If you’ve ever struggled to turn complex ideas into clear, engaging visuals, Napkin AI is the tool you’ve been waiting for. This browser-based platform allows you to convert plain text into professional-quality diagrams, flowcharts, and infographics in seconds—no design skills required.
✨ Key Features:
Text-to-Visual Conversion: Paste your text, and Napkin AI automatically generates relevant visuals.
Customizable Designs: Adjust colors, icons, fonts, and layouts to match your brand or personal style.
Export Options: Download your visuals in PNG, SVG, PDF, or PPT formats for use in presentations, documents, or social media.
Collaboration Tools: Invite team members to edit and comment on visuals in real-time, enhancing teamwork and feedback.
User-Friendly Interface: Designed for ease of use, making it accessible for users of all skill levels.
Whether you're preparing a business presentation, creating educational materials, or enhancing your blog posts, Napkin AI simplifies the process of visual storytelling.
Top News of the week
"The Leaderboard Illusion"—New Study Questions Fairness of AI Model Rankings
A recent paper titled The Leaderboard Illusion has sparked significant discussion in the AI community by scrutinizing the fairness of the Chatbot Arena leaderboard, a widely-referenced platform for ranking large language models (LLMs). The study reveals that certain practices may disproportionately benefit major AI providers.

Key Findings:
Selective Testing Advantage: Some providers, notably Meta, have tested multiple private LLM variants—27 in the case of Meta—prior to public release, allowing them to submit only the best-performing models.
Data Access Disparities: Closed-source models from companies like Google and OpenAI have been sampled more frequently and have had fewer models removed from the arena compared to open-source alternatives.
Performance Gains Through Data Access: Access to Chatbot Arena data has led to substantial performance improvements, with estimates suggesting up to a 112% relative gain on the arena distribution for those with additional data access.
These findings suggest that the current benchmarking practices may inadvertently favor larger, closed-source entities, potentially skewing perceptions of model performance. The authors advocate for increased transparency and equitable evaluation methods to ensure a level playing field in AI model assessments.
Read the full paper here:
Also in the news
Google Expands Gemini with Image Editing and Launches Veo 2 for Video Generation
Google has introduced two significant updates to its AI offerings:
Gemini App Image Editing: Users can now upload and edit images directly within the Gemini app, enabling modifications such as background changes and object additions using AI.

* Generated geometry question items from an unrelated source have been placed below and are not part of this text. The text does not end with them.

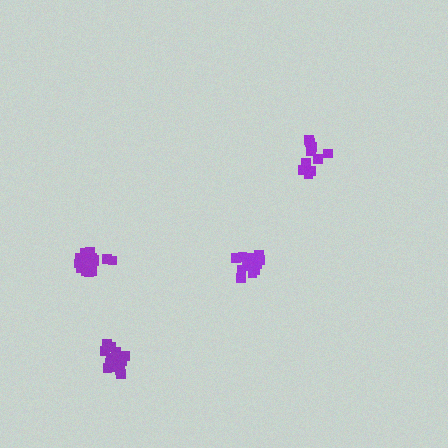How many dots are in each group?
Group 1: 16 dots, Group 2: 10 dots, Group 3: 14 dots, Group 4: 15 dots (55 total).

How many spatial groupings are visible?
There are 4 spatial groupings.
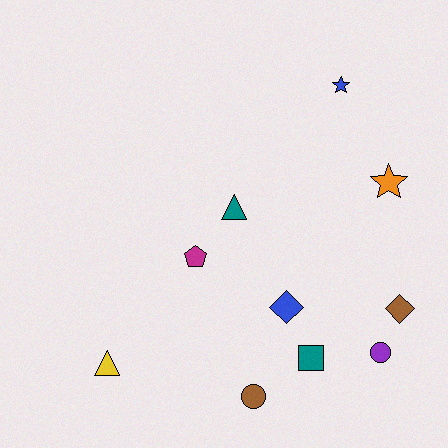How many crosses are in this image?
There are no crosses.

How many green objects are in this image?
There are no green objects.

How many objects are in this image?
There are 10 objects.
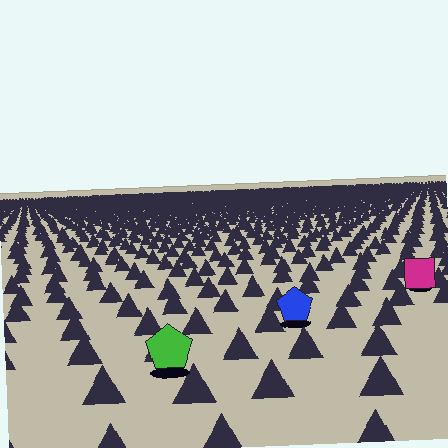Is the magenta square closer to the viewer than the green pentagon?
No. The green pentagon is closer — you can tell from the texture gradient: the ground texture is coarser near it.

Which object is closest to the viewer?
The green pentagon is closest. The texture marks near it are larger and more spread out.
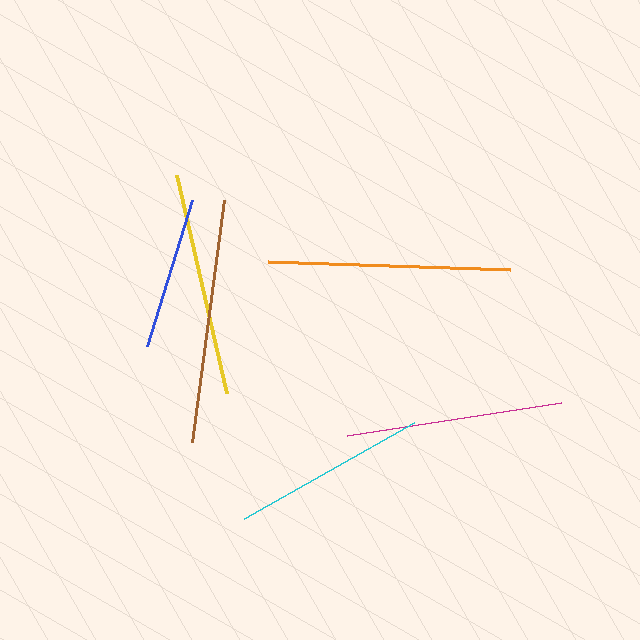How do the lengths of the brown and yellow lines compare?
The brown and yellow lines are approximately the same length.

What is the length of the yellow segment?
The yellow segment is approximately 224 pixels long.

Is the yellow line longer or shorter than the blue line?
The yellow line is longer than the blue line.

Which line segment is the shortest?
The blue line is the shortest at approximately 153 pixels.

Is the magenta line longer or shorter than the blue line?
The magenta line is longer than the blue line.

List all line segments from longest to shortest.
From longest to shortest: brown, orange and yellow (about equal), magenta, cyan, blue.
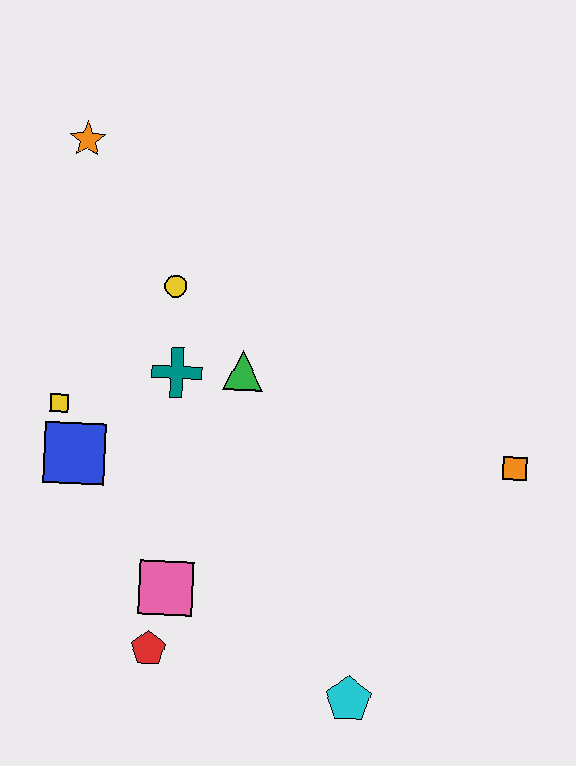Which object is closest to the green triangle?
The teal cross is closest to the green triangle.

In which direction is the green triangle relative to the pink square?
The green triangle is above the pink square.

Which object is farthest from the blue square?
The orange square is farthest from the blue square.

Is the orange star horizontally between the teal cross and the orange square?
No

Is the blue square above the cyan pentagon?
Yes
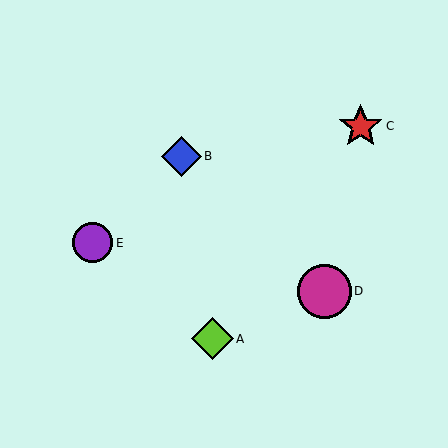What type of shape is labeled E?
Shape E is a purple circle.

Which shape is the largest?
The magenta circle (labeled D) is the largest.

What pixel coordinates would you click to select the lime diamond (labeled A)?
Click at (212, 339) to select the lime diamond A.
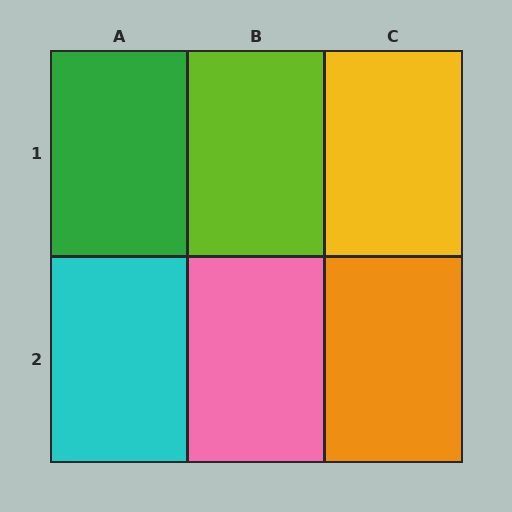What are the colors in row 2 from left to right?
Cyan, pink, orange.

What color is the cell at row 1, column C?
Yellow.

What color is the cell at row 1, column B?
Lime.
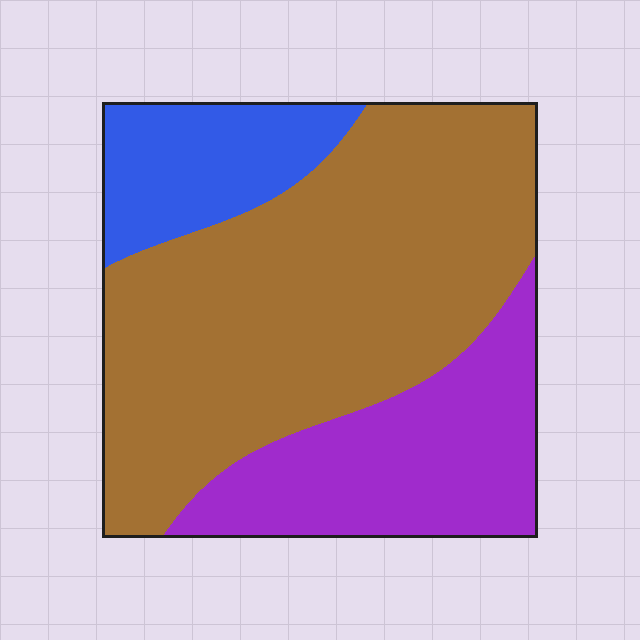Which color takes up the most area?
Brown, at roughly 60%.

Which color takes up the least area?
Blue, at roughly 15%.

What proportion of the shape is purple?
Purple takes up between a quarter and a half of the shape.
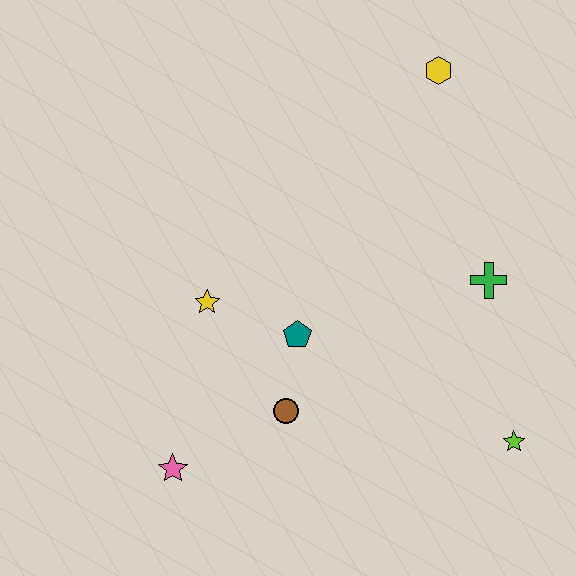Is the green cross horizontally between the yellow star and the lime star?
Yes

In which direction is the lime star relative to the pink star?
The lime star is to the right of the pink star.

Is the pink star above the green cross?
No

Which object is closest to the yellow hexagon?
The green cross is closest to the yellow hexagon.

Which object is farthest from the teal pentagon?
The yellow hexagon is farthest from the teal pentagon.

Veo 2 Video Generation: Veo 2, Google's advanced video generation model, is now generally available. It allows developers to create 8-second videos from text or image prompts, supporting both text-to-video and image-to-video capabilities.
These enhancements underscore Google's commitment to advancing multimodal AI tools for creative applications.
DeepMind Calls for a Shift to Experience-Driven AI
In a new paper titled The Era of Experience, DeepMind researchers David Silver and Richard Sutton argue that AI must move beyond learning from human data and instead focus on learning through its own experience. They propose that agents should generate their own training data by interacting with environments—enabling more autonomous, dynamic, and superhuman learning capabilities.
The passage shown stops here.